Es dürfte aber reichen, um viertel vor 10 da zu sein. Es sei denn, du möchtest dich noch einfahren.

@karmakiller: Wenn der Hasenberg von seiner Länge und Steigung ein Problem darstellen sollte, würde ich dir raten, auf die kurze Distanz zu gehen. Das Steinigbach-Tal kommt am Ende in ähnliche Prozentzahlen rein und es zieht sich. Könnte mir vorstellen, dass du mehr von der 35er Strecke hast, die ebenfalls nicht ganz ohne ist. Aber da ich dich nicht kenne, möchte ich dir natürlich auch nicht von der Langstrecke abhalten. Schau am Sonntag mal, wie die Tagesform ist, wie gesagt, bis zur Streckenteilung hat man ja Zeit für die Entscheidung.
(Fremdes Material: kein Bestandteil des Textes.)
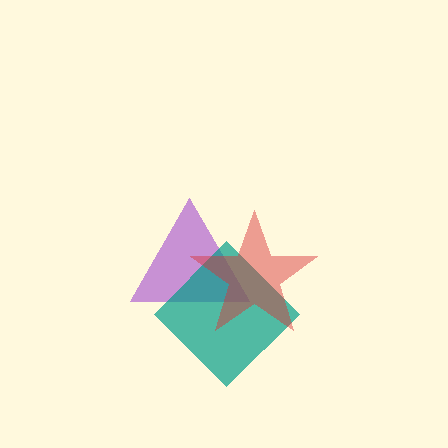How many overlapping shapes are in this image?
There are 3 overlapping shapes in the image.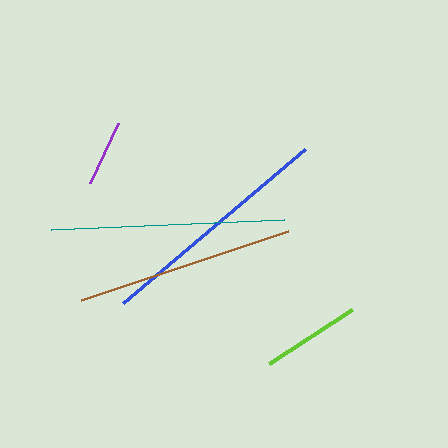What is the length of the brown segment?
The brown segment is approximately 218 pixels long.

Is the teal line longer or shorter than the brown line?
The teal and brown lines are approximately the same length (about 234 and 218 pixels).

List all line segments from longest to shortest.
From longest to shortest: blue, teal and brown (about equal), lime, purple.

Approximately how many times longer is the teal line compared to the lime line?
The teal line is approximately 2.4 times the length of the lime line.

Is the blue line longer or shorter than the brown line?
The blue and brown lines are approximately the same length (about 238 and 218 pixels).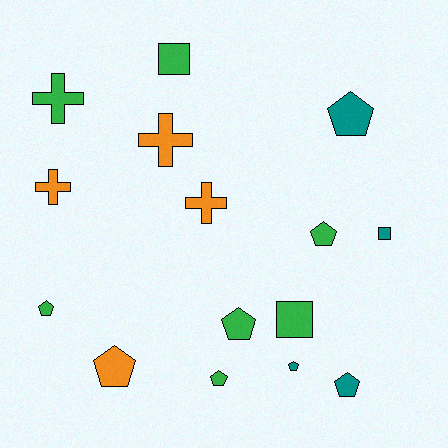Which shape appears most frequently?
Pentagon, with 8 objects.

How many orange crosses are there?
There are 3 orange crosses.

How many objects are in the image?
There are 15 objects.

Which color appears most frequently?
Green, with 7 objects.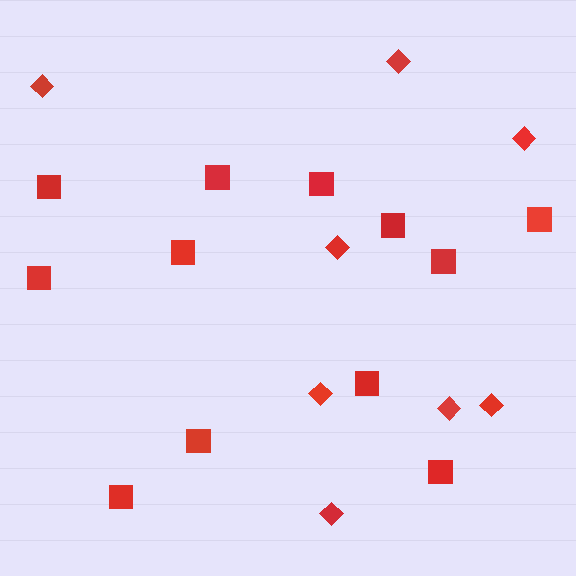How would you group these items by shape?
There are 2 groups: one group of squares (12) and one group of diamonds (8).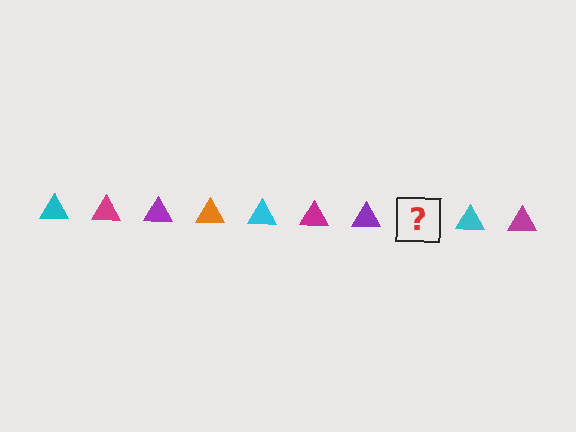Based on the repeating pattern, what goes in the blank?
The blank should be an orange triangle.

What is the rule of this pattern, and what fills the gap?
The rule is that the pattern cycles through cyan, magenta, purple, orange triangles. The gap should be filled with an orange triangle.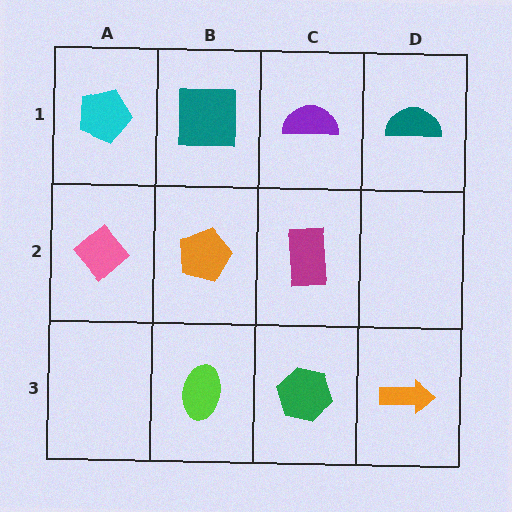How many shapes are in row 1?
4 shapes.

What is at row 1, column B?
A teal square.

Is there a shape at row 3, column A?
No, that cell is empty.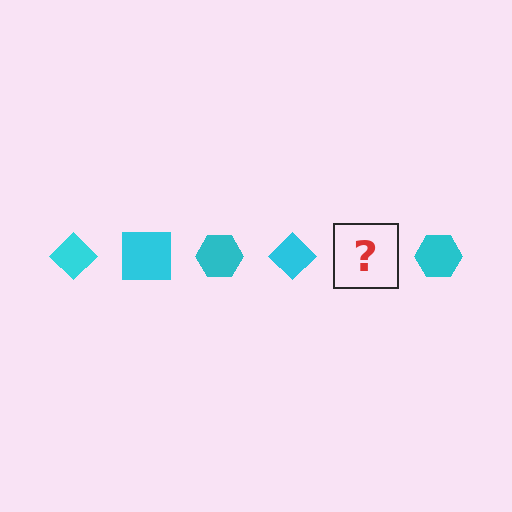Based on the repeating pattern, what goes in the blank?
The blank should be a cyan square.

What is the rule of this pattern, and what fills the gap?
The rule is that the pattern cycles through diamond, square, hexagon shapes in cyan. The gap should be filled with a cyan square.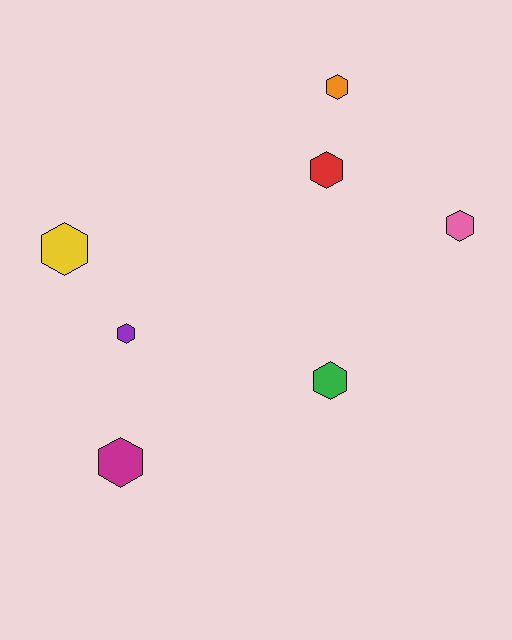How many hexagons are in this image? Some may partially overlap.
There are 7 hexagons.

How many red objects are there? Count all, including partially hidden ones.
There is 1 red object.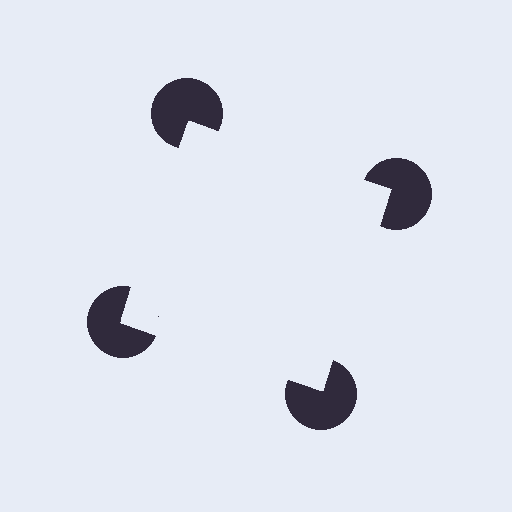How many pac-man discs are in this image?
There are 4 — one at each vertex of the illusory square.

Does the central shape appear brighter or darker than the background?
It typically appears slightly brighter than the background, even though no actual brightness change is drawn.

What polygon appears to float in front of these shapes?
An illusory square — its edges are inferred from the aligned wedge cuts in the pac-man discs, not physically drawn.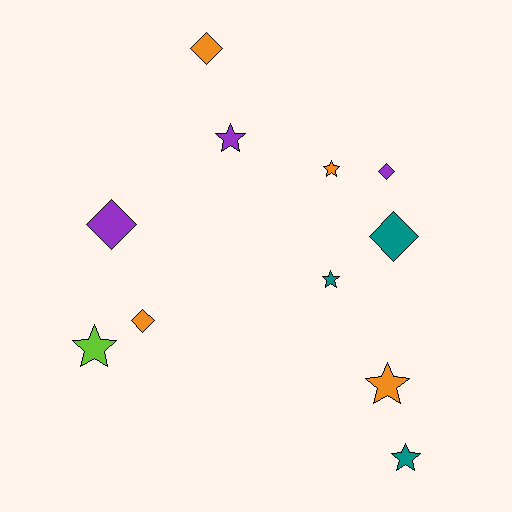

*Kurzer Hinweis an alle:* Bei früheren Touristikfahrten hat's einige geschmissen, und zwar in einer Kurve neben der B9 in Höhe Spay auf Kopfsteinpflaster. Das befindet sich direkt zu Beginn des Abschnitts "Neuer Weg". (s. Höhenprofil) Damals wars ziemlich glitschig vom Regen aber auch bei trockenem Wetter ist's nicht zu unterschätzen.

Man sieht sich...


----------



## Pedalritter (16. September 2005)

@Mc_Fly

Können wir gern machen , wollte so gegen halb 10 in Brey sein !! Und dann müßten wir noch jemanden abholen   .
So , und dann werd ich mir Morgen noch neue fette (2,35") Reifen aufziehen   . Damit der ,der hinter mir fährt auch was von der Tour hat   .
Und dann muß ich mir noch Überlegen wann ich Wählen gehe   .
Sauber vor der Tour   , oder als Wildschwein nach der Tour   ,das ist die Frage !!
Kannst Dich ja nochmal melden.

@Chr!s

Stimmt hast recht , das Kopfstenpflaster hatte ich vergessen , da haben sich letztes Jahr einige gelegt   .
Auch nicht zu Verachten ist die Abfahrt vom Jakobsberg in den Obersten Weinbergsweg , da liegt viel Schotter   .

Bis Sonntag


----------



## karmakiller (17. September 2005)

ich komm den Hasenberg rauf - aber ich finde ihn schon sehr anstrengend - Möhre scheint ihn ja mit links zu fahren - jedem das seine

wenn da "3 Hasenberge" in der großen Runde sind, hätte ich wohl schon Probleme
die 700 hm der 35er Runde dürften dagegen machbar sein

auf jeden Fall danke für die Infos


----------



## MTB-News.de




----------



## Mc_Fly (17. September 2005)

Pedalritter schrieb:
			
		

> @Mc_Fly
> Können wir gern machen, wollte so gegen halb 10 in Brey sein !!


Ok......
Passt es, wenn ich um 9.15 bei dir bin?
oder ehr 9.00 Uhr ?

Ich fahre nur die kurze Tour. Hab keinen Bock aufs Steinigbach-Tal.
(Dieses Blöde Tal geht mir ab dem Hexentanzplatz "Teich" sowas von auf die Nerven      ...)


----------



## Pedalritter (17. September 2005)

@Mc_Fly

Alles klar 9.15 bei mir !!

Ja dann lass uns die35er fahren +X    (ne Mittellange    ).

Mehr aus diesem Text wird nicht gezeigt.